7.6.08 / Vom 19. bis 21. Juni 2008 fand am Institut für Sportwissenschaften der Georg-August-Universität Göttingen die Jahrestagung der Sektion Sportgeschichte der Deutschen Vereinigung für Sportwissenschaft statt. Das Thema war "Sportgeschichte erforschen und vermitteln" . Der Direktor des Sportinstituts an der Universität Göttingen Prof. Dr. Arnd Krüger hielt während dieser Tagung einen Vortrag mit dem Titel "Hebron und München. Wie vermitteln wir die Zeitgeschichte des Sports, ohne uns in den Fallstricken des Antisemitismus zu verhaspeln?". Es handelte sich dabei um einen 20 minütigen Powerpoint-gestützten Vortrag in freier Rede.

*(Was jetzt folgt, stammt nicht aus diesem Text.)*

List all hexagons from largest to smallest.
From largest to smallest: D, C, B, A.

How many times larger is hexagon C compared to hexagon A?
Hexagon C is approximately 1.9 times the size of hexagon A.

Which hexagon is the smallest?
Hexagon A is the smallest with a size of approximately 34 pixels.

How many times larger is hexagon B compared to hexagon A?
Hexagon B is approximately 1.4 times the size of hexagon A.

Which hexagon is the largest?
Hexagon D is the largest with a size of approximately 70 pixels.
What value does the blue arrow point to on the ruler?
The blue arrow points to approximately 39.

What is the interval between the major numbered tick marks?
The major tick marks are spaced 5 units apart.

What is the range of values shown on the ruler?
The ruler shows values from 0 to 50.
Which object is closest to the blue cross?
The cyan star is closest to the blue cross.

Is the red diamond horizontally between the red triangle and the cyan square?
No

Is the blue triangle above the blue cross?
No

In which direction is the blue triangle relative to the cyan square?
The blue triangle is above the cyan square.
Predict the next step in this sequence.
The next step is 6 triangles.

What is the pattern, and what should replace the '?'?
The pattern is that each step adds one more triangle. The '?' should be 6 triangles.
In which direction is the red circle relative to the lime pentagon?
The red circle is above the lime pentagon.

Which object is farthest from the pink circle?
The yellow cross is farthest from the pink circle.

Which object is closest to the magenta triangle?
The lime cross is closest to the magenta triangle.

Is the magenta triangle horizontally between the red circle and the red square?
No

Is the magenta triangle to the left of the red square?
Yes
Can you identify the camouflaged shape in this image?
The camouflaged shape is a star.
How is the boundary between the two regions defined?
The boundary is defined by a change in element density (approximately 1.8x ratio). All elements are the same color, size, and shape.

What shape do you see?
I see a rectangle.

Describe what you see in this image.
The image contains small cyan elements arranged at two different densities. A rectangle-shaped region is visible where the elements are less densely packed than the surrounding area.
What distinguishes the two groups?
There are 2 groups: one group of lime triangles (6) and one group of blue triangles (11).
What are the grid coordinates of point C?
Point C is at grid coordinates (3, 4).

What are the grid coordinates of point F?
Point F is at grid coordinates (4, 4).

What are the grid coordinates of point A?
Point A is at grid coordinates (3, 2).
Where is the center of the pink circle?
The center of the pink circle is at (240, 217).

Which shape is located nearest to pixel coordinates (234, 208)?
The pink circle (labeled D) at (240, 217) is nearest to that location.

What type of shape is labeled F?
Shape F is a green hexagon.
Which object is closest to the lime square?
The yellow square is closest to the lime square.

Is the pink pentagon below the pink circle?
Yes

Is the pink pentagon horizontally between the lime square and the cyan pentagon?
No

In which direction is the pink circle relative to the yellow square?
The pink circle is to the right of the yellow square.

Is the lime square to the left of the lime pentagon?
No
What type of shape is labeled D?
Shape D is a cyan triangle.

Kritik in der Radiosendung des Deutschlandfunks

Einen Tag nach der Tagung am 22.6.08 sendete der Deutschlandfunk einen Beitrag von Michael Barsuhn unter dem Titel "Verhöhnung jüdischer Opfer – Skandal bei deutschen Sporthistorikern". Michael Bahrsuhn hatte übrigens 2006 bereits eine Radiosendung mit dem Titel "Das Olympia-Attentat von München 1972 - Fakten und Fiktion"gemacht (gesendet 29.1.06) also zum gleichen Thema wie der Vortrag von Arnd Krüger..
In seiner Sendung am 22.6.08 nun war Norbert Gißel mit einer Stellungnahme zu der Tagung zu hören. Gißel ist Oberstudiendirektor und wissenschaftlicher Mitarbeiter an der Giessener Uni. In der Sendung äußert Norbert Gißel im O-Ton folgende Kritik an Arnd Krüger:
"Naja er hat gesagt, die jüdischen Sportler hätten gewußt, dass es ein Attentat geben werde, sie seien freiwillig in den Tod gegangen für eine größere jüdische Sache und das ist eine These, die wie gesagt durch keinerlei Quellen zu belegen und die schlichtweg absurd ist und letzendlich ist das für mich eine Verhöhnung der Opfer".
"Dieser Beitrag war ein Skandal, der hatte mit Wissenschaft nichts zu tun, ohne jede seriöse Quellengrundlage wurde hier eine Räubergeschichte konstruiert, eine antijüdische Räubergeschichte, eine Verschwörungstheorie und es ist aus meiner Sicht auch ein Skandal, dass auf einer wissenschaftlichen Tagung einem solchen Vortrag ein Forum geboten wird."
"Das ist ein Fall der in der Deutschen Vereinigung für Sportwissenschaft in dem Vorstand, in der Ethikkommission, auf jeden Fall nochmal intensiv diskutiert werden muß."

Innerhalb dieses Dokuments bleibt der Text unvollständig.